“Sono viva per miracolo. Ho visto la morte con gli occhi. Dovevo capirlo subito, al primo calcio, alla prima sberla ma ero innamorata. Ero accecata da un’idea sbagliata dell’amore”. Così Alessia, la ragazza di 35 anni di Giardini Naxos, che ha raccontato oggi pomeriggio davanti alle telecamere di “Dentro la Notizia”, il programma di Canale 5 condotto da Gianluigi Nuzzi, il dramma che ha vissuto e che l’ha portata ad un passo dalla fine.
Alessia sarebbe stata picchiata e segregata nella sua abitazione per quattro lunghe ore dall’ex compagno. Si è salvata dalla furia dell’uomo aggrappandosi disperatamente alla ringhiera della scala, lì dove l’ex compagno avrebbe provato a scaraventarla giù. Quel volo da due metri, se fosse avvenuto, sarebbe risultato fatale alla donna. “Sono andata contro tutti per questa storia, ero talmente innamorata che non riuscivo a capire quello che mi stava accadendo e che poi è successo”, ha detto con dolore e amarezza Alessia.
Questa ragazza ha sopportato di tutto e la sua drammatica testimonianza deve rappresentare un esempio e un monito per altre donne che vivono lo stesso incubo. Il 41enne, per gelosia avrebbe anche sequestrato ad Alessia il cellulare alla ricerca di prove di un suo possibile nuovo rapporto sentimentale, impedendole persino di accedere ai social network per un salute alle amiche.

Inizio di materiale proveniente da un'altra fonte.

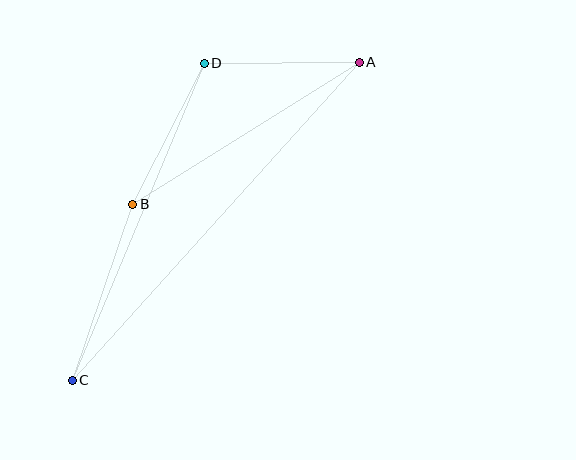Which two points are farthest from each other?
Points A and C are farthest from each other.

Alessia sarebbe stata presa a calci, pugni e morsi, sino al drammatico atto finale di questa storia tormentata, in cui l’uomo avrebbe provato a strangolarla e buttarla giù dalla tromba delle scale. Le accuse ora sul 41enne sono pesantissime: tentato femminicidio, sequestro di persona, maltrattamenti e atti persecutori ma anche l’accesso abusivo ad un sistema informatico o telematico.
L’uomo è stato fermato a Giardini Naxos dai Carabinieri della compagnia di Taormina in esecuzione di un provvedimento emesso dalla Procura di Messina ed il Gip di Messina ha convalidato il fermo ed emesso, nei confronti dell’indagato, un’ordinanza di custodia cautelare in carcere.

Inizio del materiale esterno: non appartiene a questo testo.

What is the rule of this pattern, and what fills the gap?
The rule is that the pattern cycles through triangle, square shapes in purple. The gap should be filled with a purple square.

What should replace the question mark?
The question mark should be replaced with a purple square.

Le indagini sulla violenza, avvenuta tra il 21 e il 22 febbraio scorsi nella casa della vittima, sono state avviate da militari dell’Arma dopo una segnalazione telefonica al 112 dei genitori della donna che aveva chiesto aiuto a loro dopo essere riuscita a rientrare in possesso del telefonino. Secondo la Procura della Repubblica di Messina “la brutale aggressione sarebbe stata motivata dalla volontà del 41enne di mantenere in vita il rapporto affettivo ormai esaurito per decisione della donna”.

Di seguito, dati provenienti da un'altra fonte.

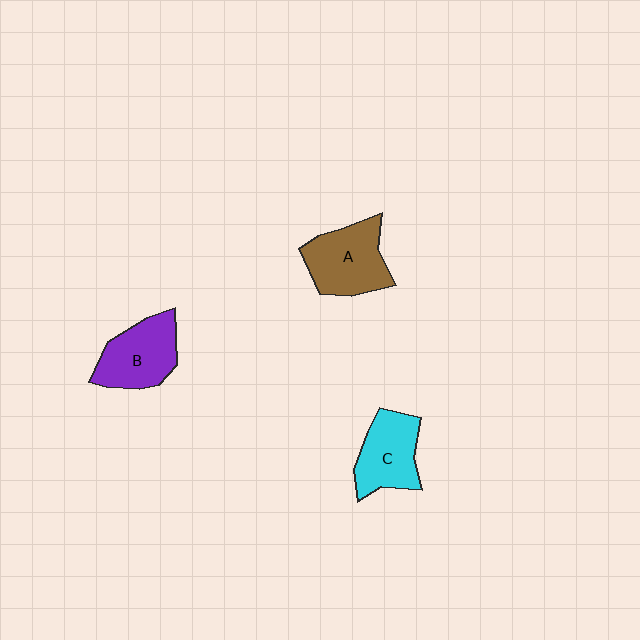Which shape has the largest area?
Shape A (brown).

Alessia ha invitato altre donne, vittime di violenze, a “parlare a casa con le persone care, i familiari e le amiche, senza tenere tutto dentro. Se si parla, l’aiuto può arrivare. Se io lo avessi cercato, ora non sarei in queste condizioni. Mio figlio mi ha detto “…Se tu non lasci lui, io casa non torno…”. E’ lì ho capito che dovevo fare quel passo e così ho fatto”.